Floransa kuzey İtalyadaki toscano bölgesinin merkezidir. Ki söylemem lazım, toscano bölgesi dedikleri yer komple muhteşem bi yer. İtalya ayrıca rönesansın doğduğu şehirdir. Bu yüzden müzeye falan girmenize gerek yok, Floransa açık hava müzesi gibi bir yer.
Floransanın bütün meydanlarını tek tek yürüyerek gezdim. Şehirde girmediğim sokak, kaybolmadığım yer kalmadı ama gitmek istediğim yere de hep ulaştım. Şehir merkezi aslında birbirine çok yakın meydanlardan oluştuğu için gezmesi çok kolay. Çok derli toplu bir şehir Floransa. Hani bizim gibi bi meydanı Taksim bi meydanı Kadıköy şeklinde değil.
Şehrin içinden Arno Nehri geçer ve aslında tüm gezilmesi gereken meydanlar nehrin bir yakasında bulunur, karşıya geçmenize pek gerek yoktur.
Şimdi niye allah belanı versin Floransa...
Floransanın en ünlü meydanlarından biri olan Duomo meydanında gotik mimarisinin en allah bence bu dedirten bir katedrali vardır.
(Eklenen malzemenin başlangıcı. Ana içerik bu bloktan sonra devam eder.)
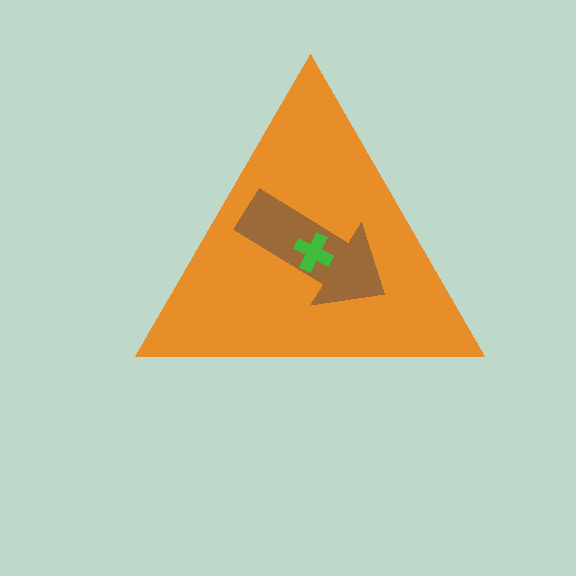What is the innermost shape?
The green cross.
Santa maria del fiore olarak da bilinir o katedral ve şöyledir;


O solda gördüğünüz kule toplam 414 basamaktır VE BEN ORAYA ÇIKTIM. Çıkmasıyla inmesiyle tam 828. Eğer günün birinde Floransaya giderseniz ve kapalı mekanlardan hoşlanmıyorsanız ki hoşlanıyorsanız da farketmez günün birinde bu şehre giderseniz o daracık merdivenli 414 basamaklı tepesinden bakınca binadan başka bir şeyin görünmediği o kuleye ÇIKMAYIN. Camiye gitmediğim kadar katedral gezdim diye allah belamı verdi işte. 3 gün kendime gelemedim yemin ediyorum. Romatizmalılar gibi böyle ufacık rampaları olan yerlerde bile birilerine tutunma ihtiyacı, merdiven inip çıkamama sorunu. Lanet rezalet o kule tez zamanda yıkılsın.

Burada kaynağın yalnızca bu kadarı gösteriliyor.